The older version was better in that it was easier to recognize immediately as a long trip.

[NG]Owner


----------



## backcountryrez (Aug 24, 2017)

They should have cribbed the feature from Lyft, as it shows on the top of the notification window. Uber makes the detail smaller and also doesn't include it sometimes.

On another note, it looks like they got rid of the "Short Ride Airport Queue Protection" feature, at least here in my market.


----------



## steveK2016 (Jul 31, 2016)

backcountryrez said:


> They should have cribbed the feature from Lyft, as it shows on the top of the notification window. Uber makes the detail smaller and also doesn't include it sometimes.
> 
> On another note, it looks like they got rid of the "Short Ride Airport Queue Protection" feature, at least here in my market.


Short Ride works here in DFW, worked for me last friday


----------



## UberBud (Aug 8, 2016)

Long trip and pool notifications are now in a tiny, super thin, barely legible font.


----------



## Uber_Dubler (Apr 4, 2018)

UberBud said:


> Long trip and pool notifications are now in a tiny, super thin, barely legible font.


I've wondered, but then I laugh at myself b/c I know Uber has better lawyers than app programmers, if there could be a legal argument made against Uber for ADA violations with their small print and stupid surge color coding scheme. Not that the color code or pin rates matter b/c Uber is going to pay the driver what they want to pay the driver.


----------



## USMCX (Jul 13, 2015)

I think passengers are given the option to enter a destination address AFTER ordering an Uber. I've been suckered that way a couple of times at the airport by savvy pax who needed a long trip [to the middle of nowhere].


----------



## Texie Driver (Sep 5, 2018)

Uber_Dubler said:


> for ADA violations with their small print and stupid surge color coding scheme.

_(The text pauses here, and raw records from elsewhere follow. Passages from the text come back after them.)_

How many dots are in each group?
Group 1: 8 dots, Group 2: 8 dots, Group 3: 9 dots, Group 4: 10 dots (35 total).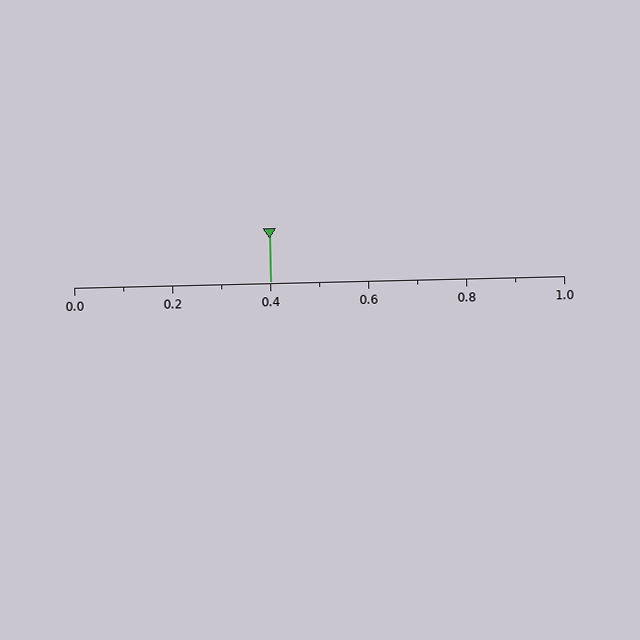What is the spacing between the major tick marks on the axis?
The major ticks are spaced 0.2 apart.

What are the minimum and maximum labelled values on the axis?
The axis runs from 0.0 to 1.0.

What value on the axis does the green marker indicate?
The marker indicates approximately 0.4.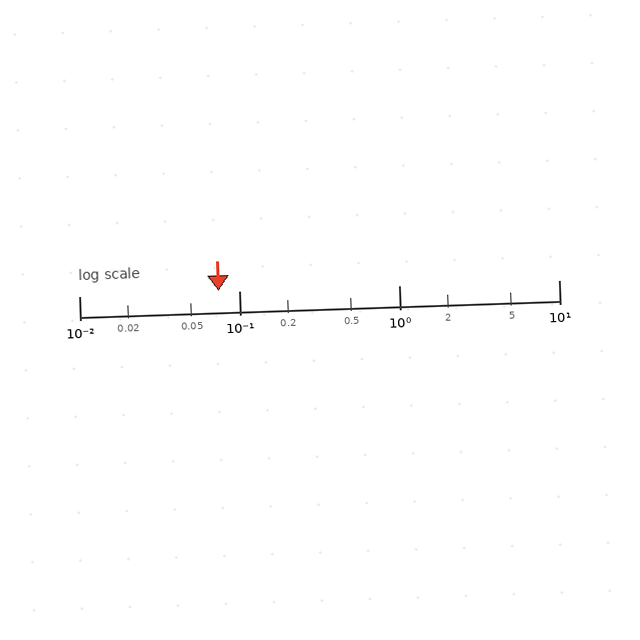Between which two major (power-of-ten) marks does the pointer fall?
The pointer is between 0.01 and 0.1.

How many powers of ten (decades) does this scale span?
The scale spans 3 decades, from 0.01 to 10.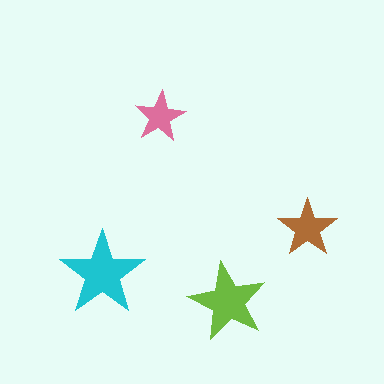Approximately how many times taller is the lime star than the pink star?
About 1.5 times taller.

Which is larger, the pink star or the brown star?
The brown one.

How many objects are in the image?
There are 4 objects in the image.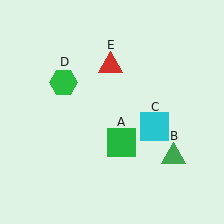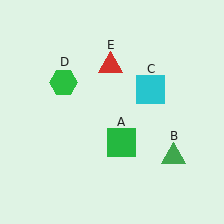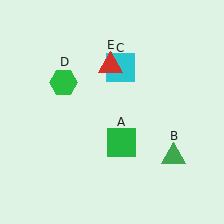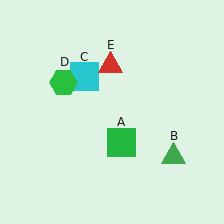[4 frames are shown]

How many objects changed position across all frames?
1 object changed position: cyan square (object C).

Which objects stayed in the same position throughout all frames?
Green square (object A) and green triangle (object B) and green hexagon (object D) and red triangle (object E) remained stationary.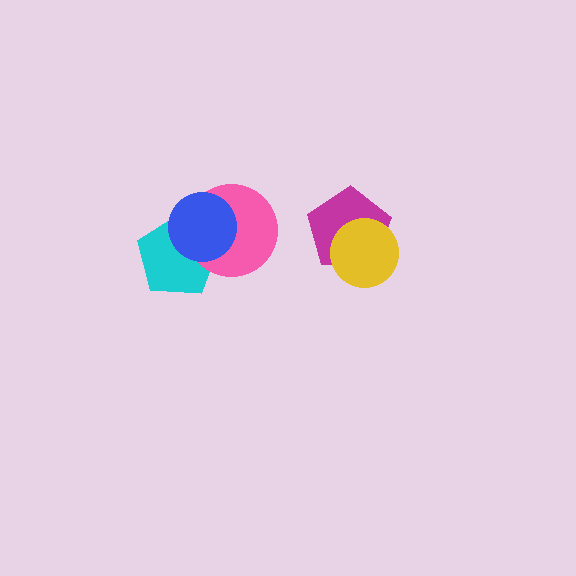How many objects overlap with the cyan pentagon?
2 objects overlap with the cyan pentagon.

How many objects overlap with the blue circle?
2 objects overlap with the blue circle.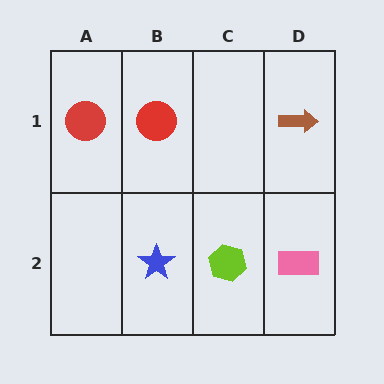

color coding can definitely be problematic. i learned this the hard way on the job after devising a color coding status system only to learn that one of my best assets was completely color blind. i had to replace the colors with numbers in the legend.


----------



## kc ub'ing! (May 27, 2016)

Long trip nots. when given appear at the extreme bottom of the request screen. Real small font. But Uber is still inconsistent. Sometimes they let ya know, sometimes they don't.


----------